The data subject is any individual whose personal data is processed within a VoiceHub by the Processor. This primarily includes employees of the Controller’s organization, or employees of organizations for whom the Controller acts as a mediator. In some cases, the data subject may also include other participants (e.g., external collaborators or consultants) who are invited to contribute to a VoiceHub. In addition, where Google Calendar is connected, data subjects may include meeting attendees listed in calendar events.

Annex 2

Overview sub-processors of personal data

VoiceHubs utilizes multiple subcontractors to process personal identifiable data. However, we try to limit the number of subcontractors that process this personal identifiable data to a minimum. The companies listed below process personal identifiable data.

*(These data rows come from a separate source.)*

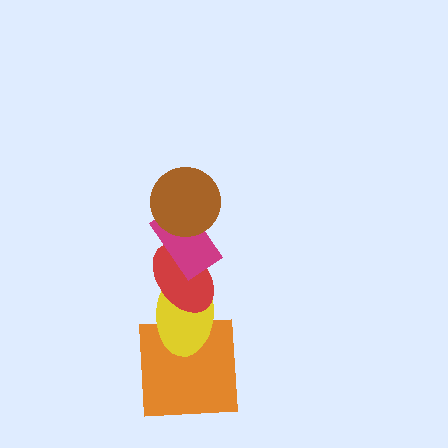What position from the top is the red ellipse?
The red ellipse is 3rd from the top.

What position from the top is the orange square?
The orange square is 5th from the top.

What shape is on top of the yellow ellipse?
The red ellipse is on top of the yellow ellipse.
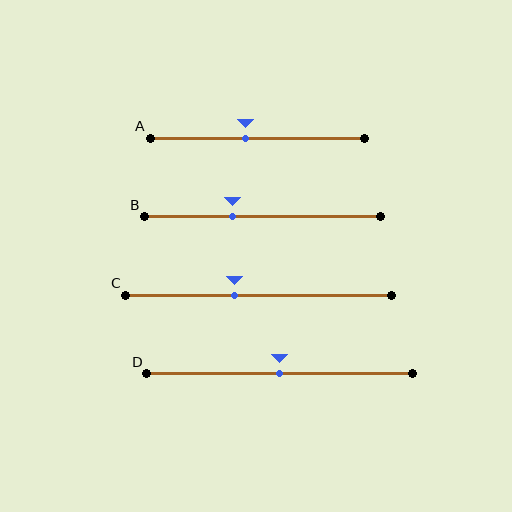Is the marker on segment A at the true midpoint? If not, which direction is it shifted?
No, the marker on segment A is shifted to the left by about 5% of the segment length.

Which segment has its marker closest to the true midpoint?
Segment D has its marker closest to the true midpoint.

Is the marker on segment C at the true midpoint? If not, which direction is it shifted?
No, the marker on segment C is shifted to the left by about 9% of the segment length.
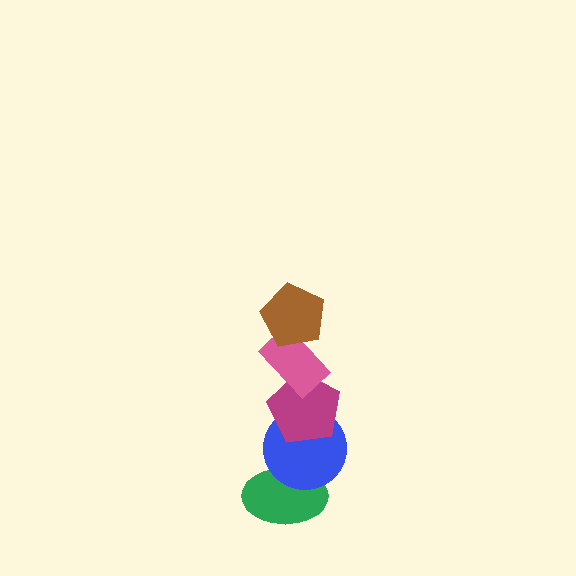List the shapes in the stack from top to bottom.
From top to bottom: the brown pentagon, the pink rectangle, the magenta pentagon, the blue circle, the green ellipse.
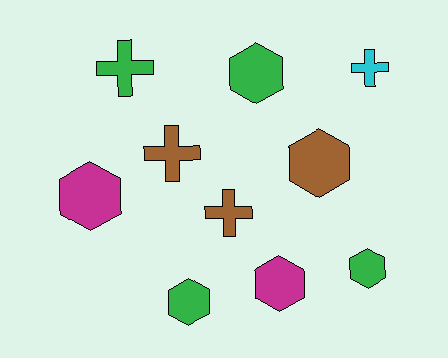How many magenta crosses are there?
There are no magenta crosses.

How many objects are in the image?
There are 10 objects.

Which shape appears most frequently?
Hexagon, with 6 objects.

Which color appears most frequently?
Green, with 4 objects.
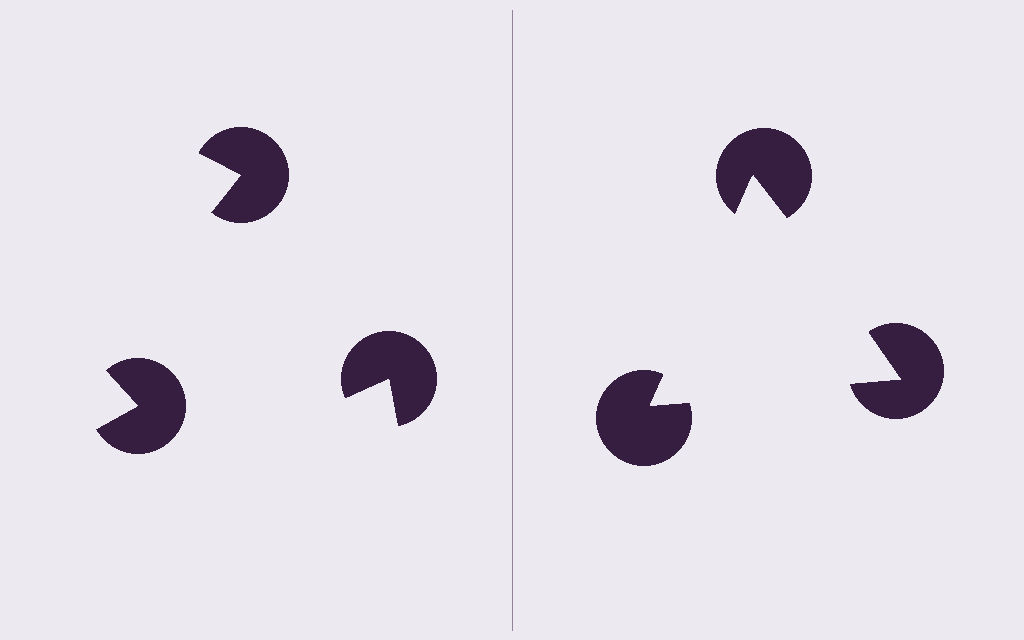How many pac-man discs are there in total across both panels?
6 — 3 on each side.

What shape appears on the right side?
An illusory triangle.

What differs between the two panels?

Name	Data being processed	Countries	Data stored
Supabase Inc. (Database)	All application data (user profiles, voice hub content, contributions, participant data, authentication data, organization data)	Germany (AWS eu-central-1)	Yes, primary database storage
Supabase Inc. (Storage)	File uploads (audio recordings, attachments, organization logos)	Germany (AWS eu-central-1)	Yes, file storage
Amazon Web Services Inc.	File storage, potentially transcoded audio files	Ireland (eu-west-1)	Yes, file storage
Mistral AI	Voice hub goals, participant responses, contribution content for analysis and question generation	France	Temporarily for processing, not for persistent storage
Speechmatics	Audio recordings for speech-to-text transcription	United Kingdom	Temporarily for processing, transcripts returned and audio deleted
Resend Inc.	Email addresses, names, notification content	Ireland (AWS eu-west-1)	Yes, email delivery logs and bounce data
Functional Software Inc. (Sentry)	Error logs, performance data, potentially user identifiers in error contexts	United States (with EU hosting options available)	Yes, for error tracking and debugging
Stripe Inc.	Payment data, billing information, customer details, transaction records	United States, European Union (depending on configuration)	Yes, for payment processing, compliance, and billing management

Google Calendar data (event titles, times, descriptions, attendee information) may be processed by Supabase, Mistral AI, and Resend as described above. We do not sell or share Google user data with any other third parties.